I would recommend Cristina Cifuentes presentation "Are We Ready for
Secure Languages?" from the recent Curry On conference, of which a
recording is available at https://www.youtube.com/watch?v=-fC975HLhyc
for some less anecdotal thoughts on the business value of slightly more
secure software.

It even touches briefly on the utility of modules in JDK 9.

Interesting talk !

to get back to our issue,
there are 4 possibilities when exporting a package, for a public type,
(1) don't see it at compile time, don't see it at runtime (can't reflect on it)
(2) don't see it at compile time, see it at runtime (this is the OSGI/JBoss 
model for not exported)
(3) see it at compile time, may not exist at runtime (so be prepared to get an 
exception then)
(4) see it at compile time and see it at runtime

The default can not be (3) because it's a corner case, it can not be (4) 
because in that case we lost the 'strong encapsulation' that a module should 
provide by default, so the default can be either (1), either (2) or to force 
the user to choose between (1) and (2) when declaring a module.

The problem with (1) is that:
 - it makes most of the code that use reflection not working (and as Stephen 
said, at lot of codes use reflection (or bytecode generation)),
 - it will slow down the adoption of jigsaw (not jdk9 which will be run with a 
-classpth) but the modularization of the already existing jars, so we will end 
up with a module system which will be not used or worst, some jars will be 
modularized, some will not and we will be in the same sad state of Python now 
with 2 mostly compatible worlds *.

The problem of letting users to choose is that the hope to educate them by 
forcing them to make their own choices will be destroyed because in practice 
IDEs will chose for them (e.printStackTrace() anyone ?)

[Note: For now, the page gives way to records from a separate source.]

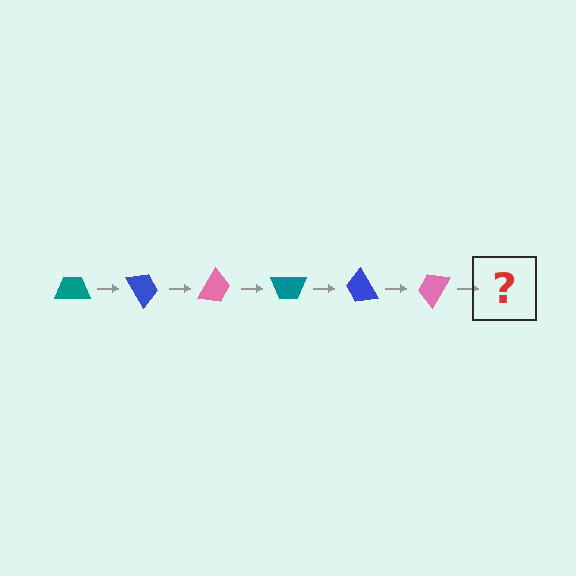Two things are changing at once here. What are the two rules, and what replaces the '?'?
The two rules are that it rotates 60 degrees clockwise each step and the color cycles through teal, blue, and pink. The '?' should be a teal trapezoid, rotated 360 degrees clockwise from the start.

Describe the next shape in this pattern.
It should be a teal trapezoid, rotated 360 degrees clockwise from the start.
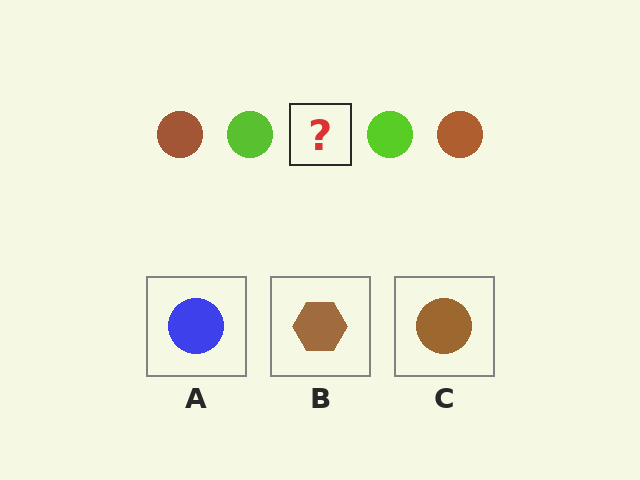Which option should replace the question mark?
Option C.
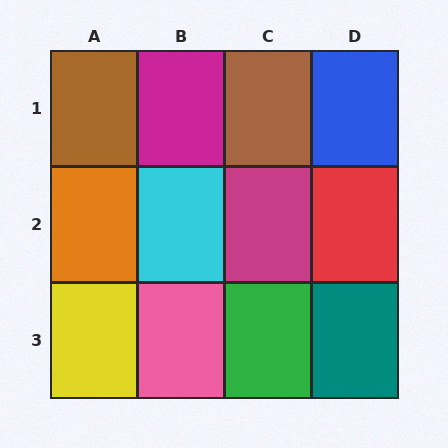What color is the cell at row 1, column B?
Magenta.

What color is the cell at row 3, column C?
Green.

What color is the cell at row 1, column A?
Brown.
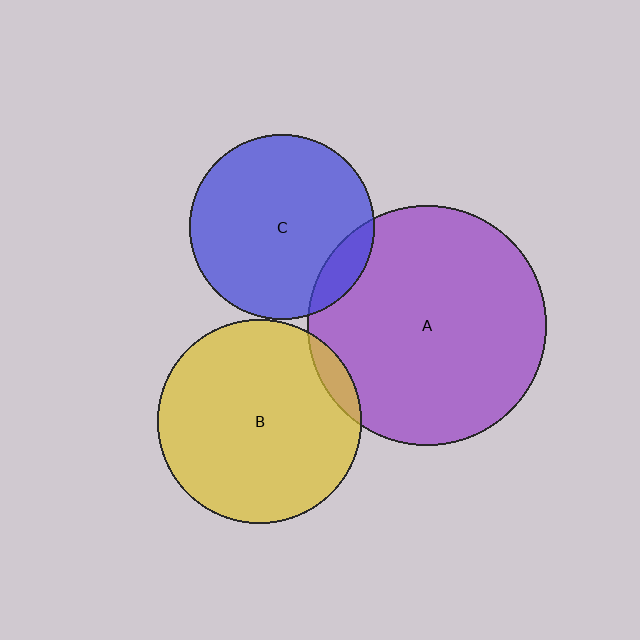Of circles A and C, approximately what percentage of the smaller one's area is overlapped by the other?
Approximately 10%.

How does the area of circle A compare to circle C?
Approximately 1.7 times.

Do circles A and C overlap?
Yes.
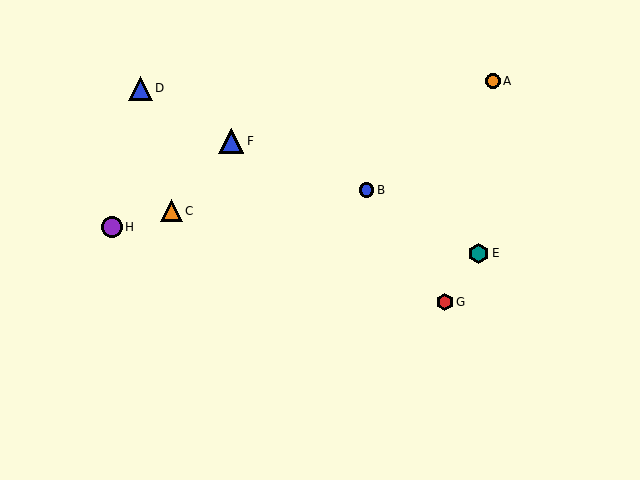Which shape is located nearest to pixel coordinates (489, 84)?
The orange circle (labeled A) at (493, 81) is nearest to that location.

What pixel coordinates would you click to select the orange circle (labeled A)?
Click at (493, 81) to select the orange circle A.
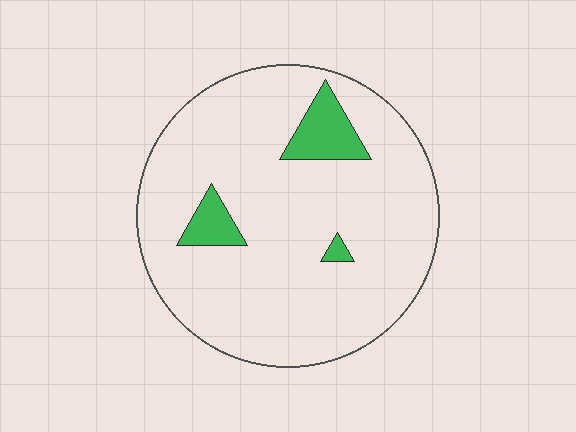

So the only valid choice seem to be (2), which
- still enable JDK and application server implementation modules to not export 
some types at runtime, so the security will improve and by example, it will 
avoid most of the access control bugs Christina talk about.
- the default behavior will make the move to convert their jars to modularized 
jars easier because people will not conflate the problem of the modularization 
itself with the problem of the access control at runtime.
- everybody will be happy and we will not see angry ponies on slides about Java 
9.

This is all rearranging deck chairs. The critical problem here, lest we forget, is that none of these solutions allow reflection to work on modules without an export, even for public types, thus breaking *everything* eventually. Any valid choice IMO must allow public types to remain public and thus globally accessible.

Since everyone seems to concede that the migration to any more secure form for users must be incremental, there is nothing left to be gained by the existing Jigsaw public access restriction. After all, even if public is left as public, it is still possible meet any reasonable standard of encapsulation. That aforementioned incremental migration could be for users and JDK developers to change public classes to be non-public; the mechanism which currently allows for exporting packages to modules is conceptually *very* close to a mechanism to share the non-public classes in packages with modules.

In other words, users should be able to export packages with a module target or a wildcard (which allows compile-time and run-time linkage to connect to those packages), and also specify whether each (non-wildcard) export should include access to private types (which allows that linkage to connect types to those non-public members).

In addition to my aforementioned --safe-mode idea, I think it could also be possible/easy to provide a facility for modules to be marked such that using setAccessible from that module would be disallowed.

Would this not solve every problem and use case raised thus far, as well as being far more intuitive for users?